I have held a lifelong interest in the intersection between humankind and the more-than-human world we inhabit. As an artist, my work centers on this intersection, fusing with it the language of photographic media through which I study and represent it.
Vestiges is a visual meditation on humankind's influence on nature, created over several visits to a unique grove of Bristlecone Pine trees near my home in the Colorado mountains. These pines, many well over one thousand years old, have prospered in some of this planet’s harshest environments. Rising from thin, arid soil along the 11,200-foot tree line, they can endure fierce perpetual winds, long periods of drought, and year-round temperatures hovering near to well-below freezing. I am awed by their formal beauty, carved from the austerity of the remote environment they call home. I am moved by their strength and resilience against time, wind, altitude…everything but us.
These ancient trees, some alive since the Roman Empire, are, at last, dying.

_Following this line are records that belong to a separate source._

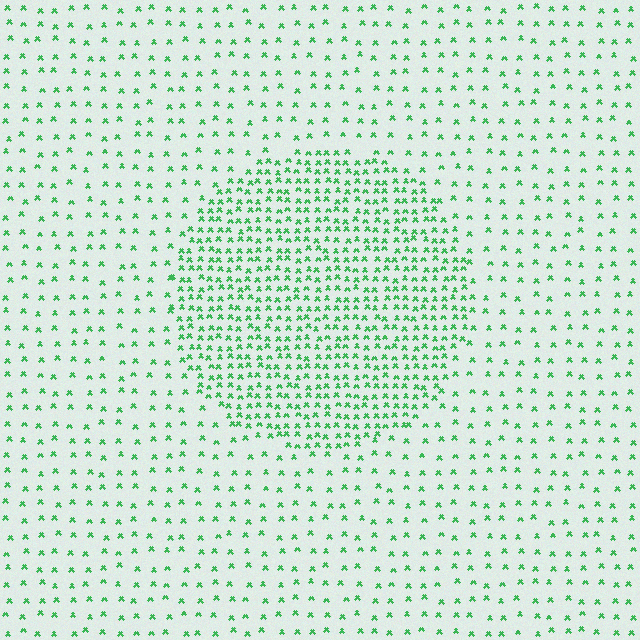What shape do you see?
I see a circle.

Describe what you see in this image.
The image contains small green elements arranged at two different densities. A circle-shaped region is visible where the elements are more densely packed than the surrounding area.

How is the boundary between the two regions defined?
The boundary is defined by a change in element density (approximately 2.7x ratio). All elements are the same color, size, and shape.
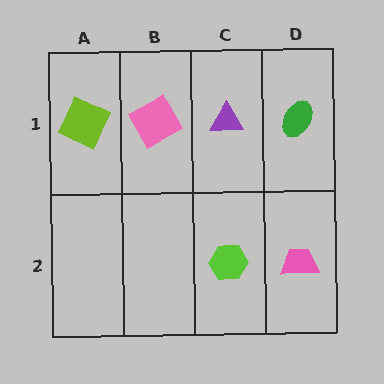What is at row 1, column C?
A purple triangle.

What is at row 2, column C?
A lime hexagon.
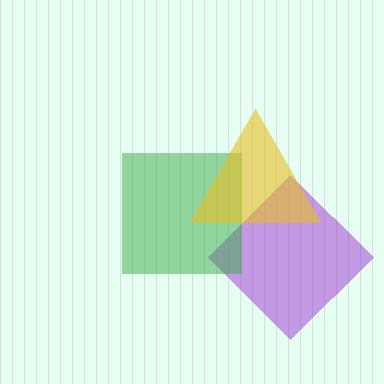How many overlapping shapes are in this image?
There are 3 overlapping shapes in the image.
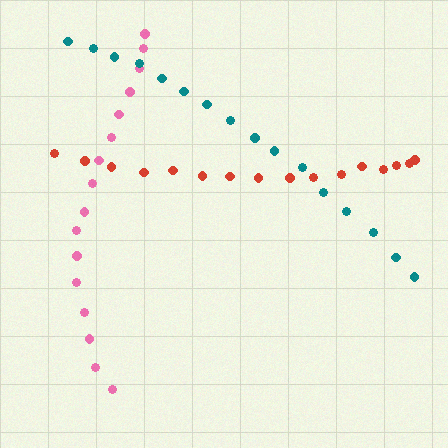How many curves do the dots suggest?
There are 3 distinct paths.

Their slow demise is due to human introduction of the Asian white pine blister rust fungus, brought to the US via non-native nursery trees, and spread on un-sanitized commercial logging equipment. The ancient trees have no defense against this invasive lethal fungus, which also acts to weaken their defenses against destructive native insects. Formerly benign to bristlecone pines, pine bark beetles have begun infesting the trees aided by our warming climate’s longer summers. Witnessing these trees now, it’s hard to imagine that the combined forces humans have brought to bear—invasive species and climate change—is killing this ancient species that is not only significant in its own right, but has proven to be beneficial for watershed protection and wildlife habitat. But beyond existential and ecological relevance, these trees have helped define our very notions of the American western landscape.

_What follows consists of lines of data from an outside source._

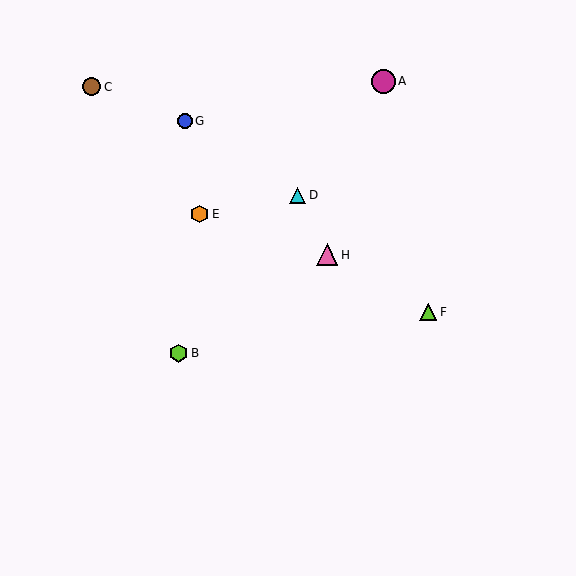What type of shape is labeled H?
Shape H is a pink triangle.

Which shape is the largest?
The magenta circle (labeled A) is the largest.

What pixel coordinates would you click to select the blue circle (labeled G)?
Click at (185, 121) to select the blue circle G.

I have visited this grove of trees throughout the 15 years I have lived in Colorado. I visit them like a temple or a sage, and consider the myriad global changes through which they have stood. I photographed them throughout 2015-17 using Polaroid Type 665 positive-negative film (produced 1977-2006) that expired in 1986. The visual implications of the expired film--its imperfections and truncated tonal range--juxtaposed with the unique Bristlecone Pine forms, underscores the steadfast value of the past, and a sense of darkness as we move into a future where industry and technology supersede our adopting a balanced place in the natural world.